Serve as a mentor to junior researchers, providing technical guidance and fostering a strong research culture.

Publish blogs, speak at security conferences, and engage with the security research community to share insights and elevate our team’s presence.

Qualifications

10+ years of experience in security research, reverse engineering, malware analysis, or detection development using Snort, Yara, Sandbox, or proprietary detection engines.

7+ years of experience performing threat hunting or deep familiarity with incident response procedures, processes, and tools.

7+ years of experience querying and analyzing large datasets.

Deep technical knowledge of modern attack techniques (e.g., process hollowing, reflective DLL injection, UAC bypass, credential dumping, network pivoting).

Strong familiarity with MITRE ATT&CK, threat modeling, and telemetry architecture.

Extensive hands-on experience with reverse engineering and debugging tools and techniques (e.g., IDA Pro, Ghidra, WinDbg, x64dbg).

Expertise in programming and scripting with C++ and Python, including production-level experience in shipping large-scale security or system software.

In-depth understanding of operating system internals (e.g., Windows system calls, ETW, kernel callback routines, WFP, and driver development).

Hands-on experience with vulnerability research, including fuzzing, binary diffing, mitigation bypass, and exploitation.

Demonstrated experience designing and delivering detection logic across multiple OSs (Windows/macOS/Linux) in a production EDR context.

Experience with applying machine learning techniques to cybersecurity problems.

Experience leading complex cross-functional security initiatives or projects.

Proven ability to mentor and develop junior researchers.

Strong communication and technical writing skills, with experience authoring technical blogs or presenting at security conferences.

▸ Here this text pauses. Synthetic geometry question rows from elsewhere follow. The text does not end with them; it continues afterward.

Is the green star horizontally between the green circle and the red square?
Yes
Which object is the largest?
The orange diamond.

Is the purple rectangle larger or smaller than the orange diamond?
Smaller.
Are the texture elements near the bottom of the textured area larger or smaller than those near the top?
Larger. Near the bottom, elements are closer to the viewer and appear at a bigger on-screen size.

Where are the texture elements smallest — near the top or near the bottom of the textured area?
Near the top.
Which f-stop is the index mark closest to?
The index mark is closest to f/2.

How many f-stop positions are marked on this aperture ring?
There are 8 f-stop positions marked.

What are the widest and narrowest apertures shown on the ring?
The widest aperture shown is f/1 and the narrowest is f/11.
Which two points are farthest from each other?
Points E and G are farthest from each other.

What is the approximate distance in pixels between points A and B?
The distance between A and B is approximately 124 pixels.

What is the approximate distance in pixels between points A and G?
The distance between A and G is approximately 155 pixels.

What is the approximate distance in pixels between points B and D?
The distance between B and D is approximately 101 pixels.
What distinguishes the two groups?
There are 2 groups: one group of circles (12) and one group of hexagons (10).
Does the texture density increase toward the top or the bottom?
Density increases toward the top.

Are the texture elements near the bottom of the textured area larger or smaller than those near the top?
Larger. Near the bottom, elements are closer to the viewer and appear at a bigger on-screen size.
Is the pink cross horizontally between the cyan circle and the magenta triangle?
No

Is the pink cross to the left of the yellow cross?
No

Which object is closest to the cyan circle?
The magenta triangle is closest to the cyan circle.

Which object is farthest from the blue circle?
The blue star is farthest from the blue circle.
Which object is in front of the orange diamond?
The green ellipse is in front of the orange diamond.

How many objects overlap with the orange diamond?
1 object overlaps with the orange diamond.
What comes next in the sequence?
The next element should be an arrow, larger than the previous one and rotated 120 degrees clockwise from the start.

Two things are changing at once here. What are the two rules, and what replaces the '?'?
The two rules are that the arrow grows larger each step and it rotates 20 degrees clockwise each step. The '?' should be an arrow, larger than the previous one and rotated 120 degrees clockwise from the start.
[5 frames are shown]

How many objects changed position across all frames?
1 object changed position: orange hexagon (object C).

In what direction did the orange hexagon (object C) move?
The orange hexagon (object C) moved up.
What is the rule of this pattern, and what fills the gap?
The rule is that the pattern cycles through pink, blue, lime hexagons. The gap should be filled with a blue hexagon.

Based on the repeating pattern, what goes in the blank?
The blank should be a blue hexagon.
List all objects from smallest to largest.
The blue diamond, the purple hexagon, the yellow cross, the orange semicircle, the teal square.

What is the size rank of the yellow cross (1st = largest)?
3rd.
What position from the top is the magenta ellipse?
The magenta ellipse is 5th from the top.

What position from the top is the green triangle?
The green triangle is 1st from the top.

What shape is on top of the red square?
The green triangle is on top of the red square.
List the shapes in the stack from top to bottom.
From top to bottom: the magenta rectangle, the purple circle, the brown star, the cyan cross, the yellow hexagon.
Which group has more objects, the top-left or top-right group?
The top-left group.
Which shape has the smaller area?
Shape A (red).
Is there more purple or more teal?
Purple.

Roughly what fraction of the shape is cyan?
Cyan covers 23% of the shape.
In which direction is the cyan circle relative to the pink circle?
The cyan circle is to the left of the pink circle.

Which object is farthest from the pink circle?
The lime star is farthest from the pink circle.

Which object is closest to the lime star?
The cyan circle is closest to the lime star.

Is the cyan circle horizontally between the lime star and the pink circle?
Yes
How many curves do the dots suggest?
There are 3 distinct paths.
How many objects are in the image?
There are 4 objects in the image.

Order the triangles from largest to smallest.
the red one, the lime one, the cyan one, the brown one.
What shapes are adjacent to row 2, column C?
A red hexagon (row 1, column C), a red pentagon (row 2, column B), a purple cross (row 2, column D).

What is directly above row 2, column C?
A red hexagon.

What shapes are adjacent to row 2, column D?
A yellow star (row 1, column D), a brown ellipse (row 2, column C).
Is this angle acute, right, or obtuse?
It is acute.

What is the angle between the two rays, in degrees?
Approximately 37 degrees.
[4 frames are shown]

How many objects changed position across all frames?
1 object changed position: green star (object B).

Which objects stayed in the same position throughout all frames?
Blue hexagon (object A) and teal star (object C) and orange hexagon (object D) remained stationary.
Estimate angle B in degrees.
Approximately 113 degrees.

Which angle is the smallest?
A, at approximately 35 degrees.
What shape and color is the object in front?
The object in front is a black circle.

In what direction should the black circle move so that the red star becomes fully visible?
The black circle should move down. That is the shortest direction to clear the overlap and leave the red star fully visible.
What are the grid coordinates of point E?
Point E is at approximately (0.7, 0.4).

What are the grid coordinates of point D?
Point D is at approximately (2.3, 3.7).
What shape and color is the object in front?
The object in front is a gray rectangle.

Company Benefits and Perks:

We believe that the best solutions are developed by teams who embrace each other's unique experiences, skills, and abilities. We work hard to create a dynamic workforce where we encourage everyone to bring their authentic selves to work every day. We offer a variety of social programs, flexible work hours and family-friendly benefits to all of our employees.

Retirement Plans

Medical, Dental and Vision Coverage

Paid Time Off

Paid Parental Leave

Support for Community Involvement

We're serious about our commitment to a workplace where everyone can thrive and contribute to our industry-leading products and customer support, which is why we prohibit discrimination and harassment based on race, color, religion, gender, national origin, age, disability, veteran status, marital status, pregnancy, gender expression or identity, sexual orientation or any other legally protected status.